Langsames laden, lange Standzeit
- Was bedeuten diese Verhältnisse im Alltag? Die entscheiden Zahl ist die 81, also die Normalladepunkte. Je nach Akkugröße des Fahrzeugs steht hier ein Wagen über Stunden bis zu einem Ladestand von beispielsweise 80 Prozent. Das heißt: 17,4 E-PKWs pro Ladepunkt sagt nicht allzu viel aus. Klar ist: Nur einige wenige Autos mit einem großen Akku blockieren einen Normalladepunkt im Extremfall über 24 Stunden. Das wiederum heißt: Die Ladesäuleninfrastruktur ist nicht tragfähig genug, um größere Mengen von zugelassenen Fahrzeugen rasch zu versorgen.

- Daheim laden: Deshalb setzen viele auf die Ladestation zu Hause. Eine Wallbox mit einem Starkstromanschluss in der heimischen Garage ist etwa so schnell wie ein normaler öffentlicher Ladepunkt. Über Nacht ist daheim auch ein großer Akku gut und, wenn es sein muss, komplett aufgeladen.
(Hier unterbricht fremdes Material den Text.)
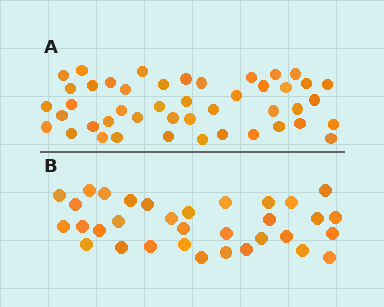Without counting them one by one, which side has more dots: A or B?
Region A (the top region) has more dots.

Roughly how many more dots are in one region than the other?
Region A has roughly 12 or so more dots than region B.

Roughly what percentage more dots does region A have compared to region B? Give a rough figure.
About 35% more.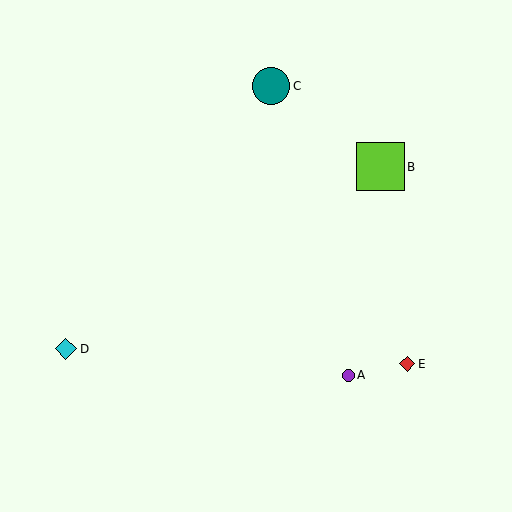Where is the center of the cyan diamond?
The center of the cyan diamond is at (66, 349).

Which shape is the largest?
The lime square (labeled B) is the largest.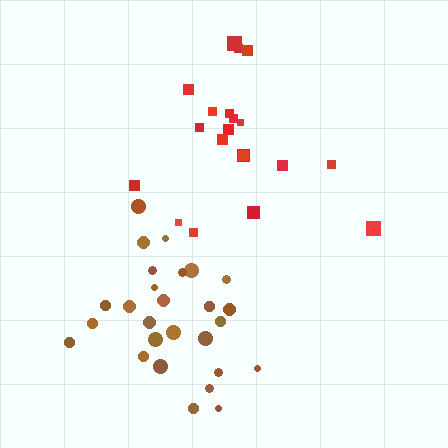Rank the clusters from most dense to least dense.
brown, red.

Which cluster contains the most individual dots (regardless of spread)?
Brown (27).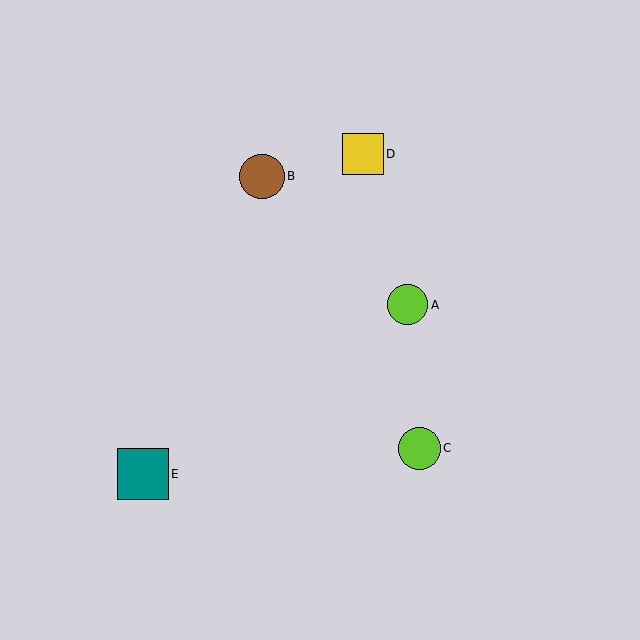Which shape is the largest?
The teal square (labeled E) is the largest.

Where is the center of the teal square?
The center of the teal square is at (143, 474).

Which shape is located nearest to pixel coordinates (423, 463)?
The lime circle (labeled C) at (419, 448) is nearest to that location.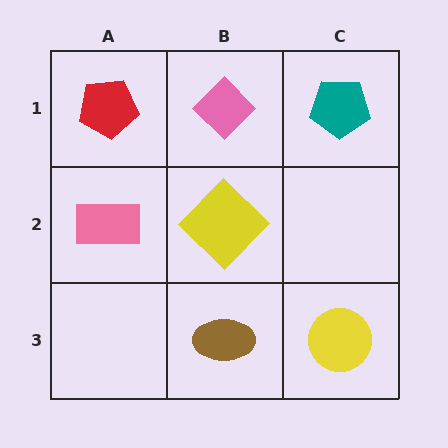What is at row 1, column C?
A teal pentagon.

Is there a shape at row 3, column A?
No, that cell is empty.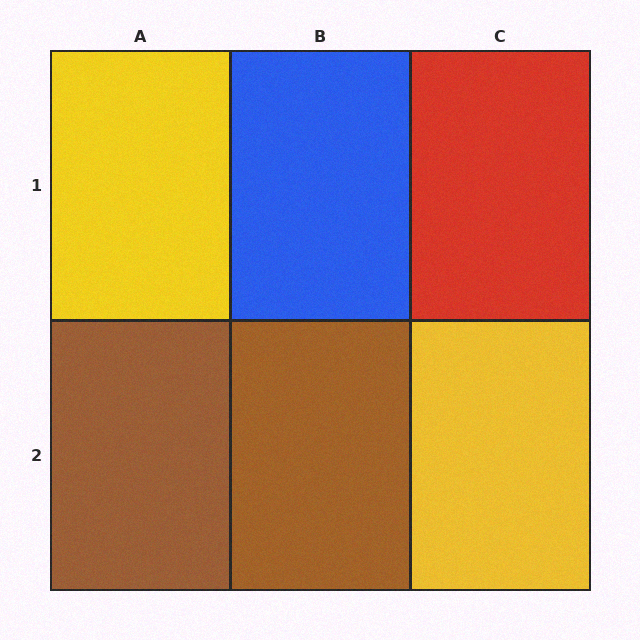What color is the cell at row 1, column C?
Red.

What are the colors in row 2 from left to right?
Brown, brown, yellow.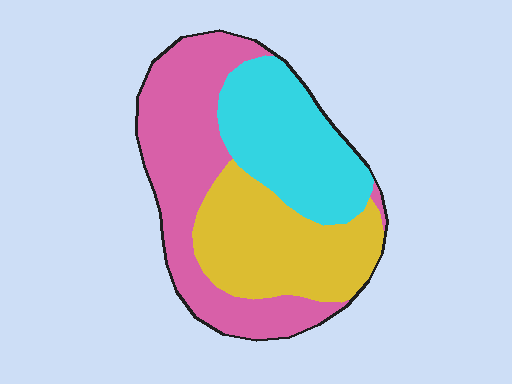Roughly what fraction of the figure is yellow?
Yellow takes up about one third (1/3) of the figure.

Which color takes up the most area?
Pink, at roughly 40%.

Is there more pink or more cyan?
Pink.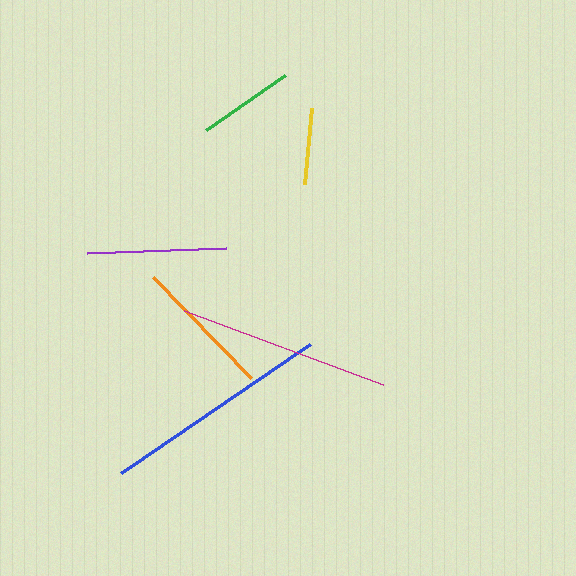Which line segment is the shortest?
The yellow line is the shortest at approximately 76 pixels.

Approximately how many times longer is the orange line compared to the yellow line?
The orange line is approximately 1.8 times the length of the yellow line.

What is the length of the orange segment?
The orange segment is approximately 141 pixels long.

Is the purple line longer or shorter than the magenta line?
The magenta line is longer than the purple line.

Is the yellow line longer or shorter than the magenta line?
The magenta line is longer than the yellow line.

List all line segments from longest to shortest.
From longest to shortest: blue and magenta (about equal), orange and purple (about equal), green, yellow.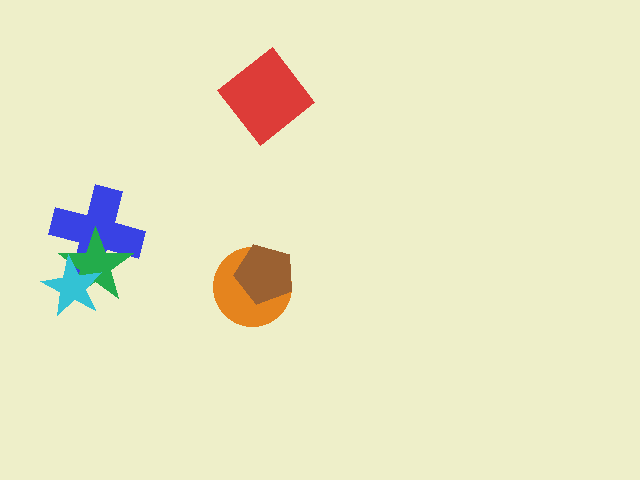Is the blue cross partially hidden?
Yes, it is partially covered by another shape.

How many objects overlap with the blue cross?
2 objects overlap with the blue cross.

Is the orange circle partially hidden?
Yes, it is partially covered by another shape.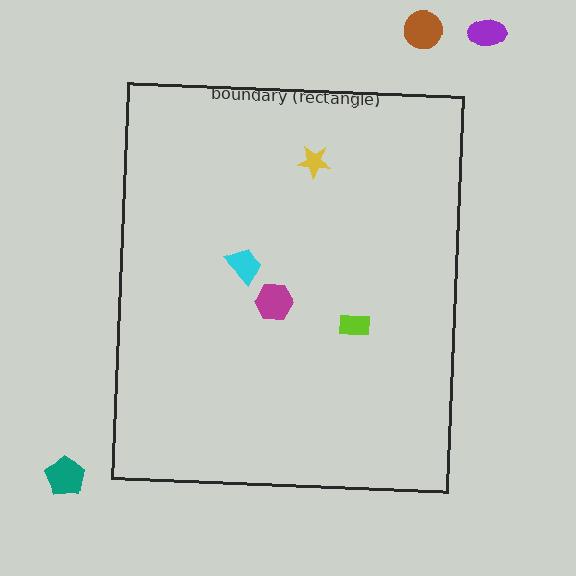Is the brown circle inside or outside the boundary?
Outside.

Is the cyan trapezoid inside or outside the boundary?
Inside.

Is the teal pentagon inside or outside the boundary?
Outside.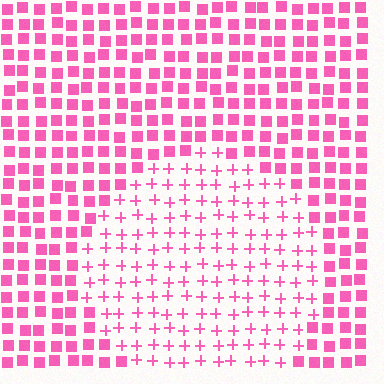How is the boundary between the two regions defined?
The boundary is defined by a change in element shape: plus signs inside vs. squares outside. All elements share the same color and spacing.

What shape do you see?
I see a circle.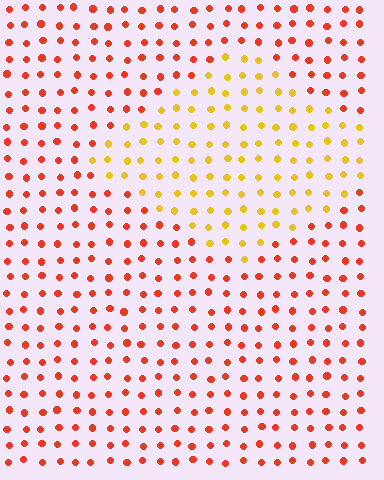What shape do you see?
I see a diamond.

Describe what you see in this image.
The image is filled with small red elements in a uniform arrangement. A diamond-shaped region is visible where the elements are tinted to a slightly different hue, forming a subtle color boundary.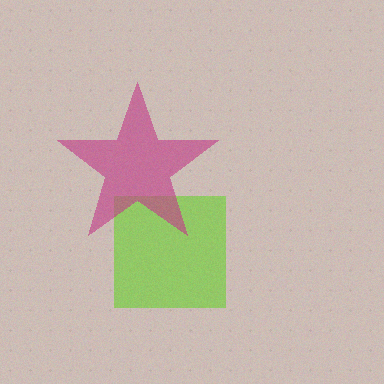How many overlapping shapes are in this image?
There are 2 overlapping shapes in the image.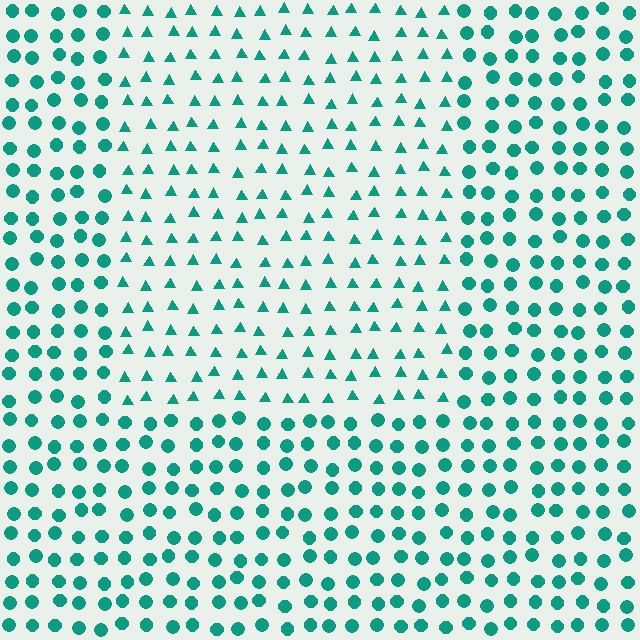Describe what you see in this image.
The image is filled with small teal elements arranged in a uniform grid. A rectangle-shaped region contains triangles, while the surrounding area contains circles. The boundary is defined purely by the change in element shape.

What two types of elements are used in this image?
The image uses triangles inside the rectangle region and circles outside it.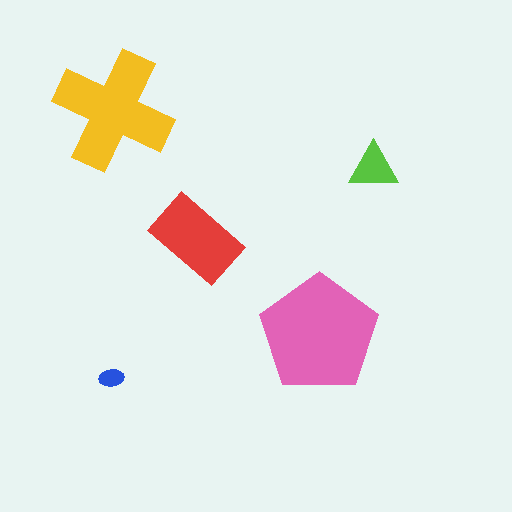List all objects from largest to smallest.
The pink pentagon, the yellow cross, the red rectangle, the lime triangle, the blue ellipse.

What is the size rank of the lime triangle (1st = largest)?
4th.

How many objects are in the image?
There are 5 objects in the image.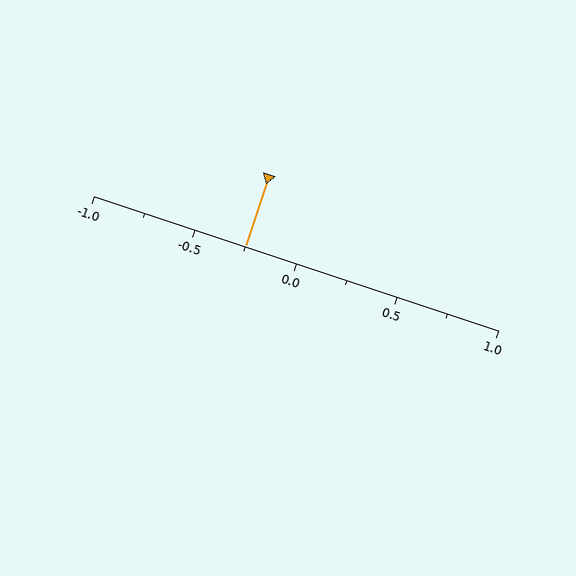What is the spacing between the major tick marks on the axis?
The major ticks are spaced 0.5 apart.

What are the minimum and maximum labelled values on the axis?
The axis runs from -1.0 to 1.0.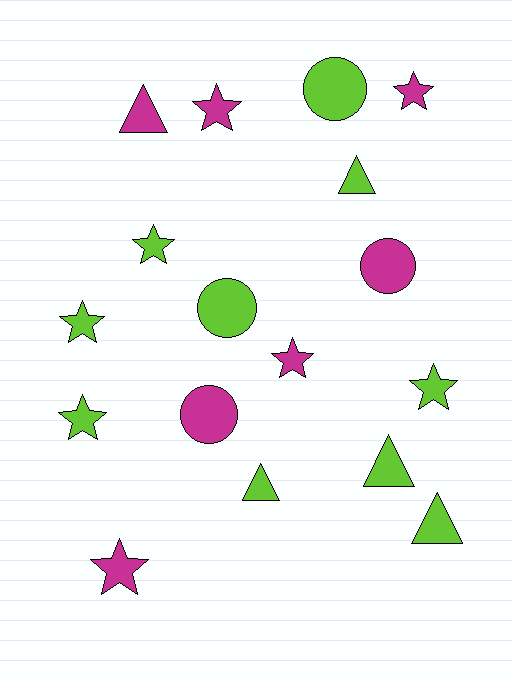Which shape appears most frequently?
Star, with 8 objects.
Tatsächlich werden die großen Akkus fast nie auf 100 Prozent geladen. Die Hersteller empfehlen im Alltagsbetrieb einen Maximalladestand von 80 bis 90 Prozent der Kapazität. So werde, heißt es von E-Autoherstellern, der Stromspeicher im Auto besonders langlebig und könne auch in späteren Jahren noch bis zu hohen Ladegraden über 80 Prozent aufgeladen werden. Sehr alte E-Autos schaffen hier manchmal nicht mehr die 90-Prozent-Marke, heißt es in Fahrer-Foren.
Die Region hinkt hinterher
- Was passiert im realen Leben: Die Klage der Anbieter von öffentlichen Ladepunkten, diese würden kaum genutzt, sind oft hausgemacht. Die Ladeleistung ist zu langsam, der Preis zu hoch. Für E-Autofahrer ist die Einkaufstour zu Discountern besonders attraktiv. Hier gibt es mancherorts an Schnellladesäulen Strom zum Nulltarif – während des Einkaufs. Wer 40 Minuten lang durch die Regalschluchten bummelt, kann in der Zeit vor entsprechend ausgerüsteten Supermärkten sein Fahrzeug wieder fast voll aufladen, vorausgesetzt, er ist nicht mit dem letzten Strom dorthin gefahren. Landesverkehrsminister Hermann drückt das in seiner Antwort an Frank Bonath etwas Anbieter-schonender aus. Er formuliert: „Insgesamt muss der Markthochlauf der Elektromobilität von einem flächendeckenden und bedarfsorientierten Ausbau der Ladeinfrastruktur begleitet werden.“
- Der Faktor des Wertverfalls: Personen, die sich aktuell ein neues Auto kaufen, müssen mehr denn je den Faktor des Wertverlusts im Auge behalten. Zum Beispiel: Wie groß wird der technische Fortschritt binnen fünf Jahren sein und zu welchem Preis könnte mein Fahrzeug dann noch verkaufbar sein. Fahrzeughersteller versuchen, diese Kluft mit ständiger Verbesserung der Software im Auto zu überbrücken. Vor allem bei Themen wie Autopilot oder teilautonomes Fahren gibt es pro Jahr zahlreiche Veränderungen. In die Werkstatt muss der Wagen dafür bei etablierten E-Autoherstellern nicht. Das neue Programm kommt übers Internet kabellos direkt in den Fahrzeugrechner.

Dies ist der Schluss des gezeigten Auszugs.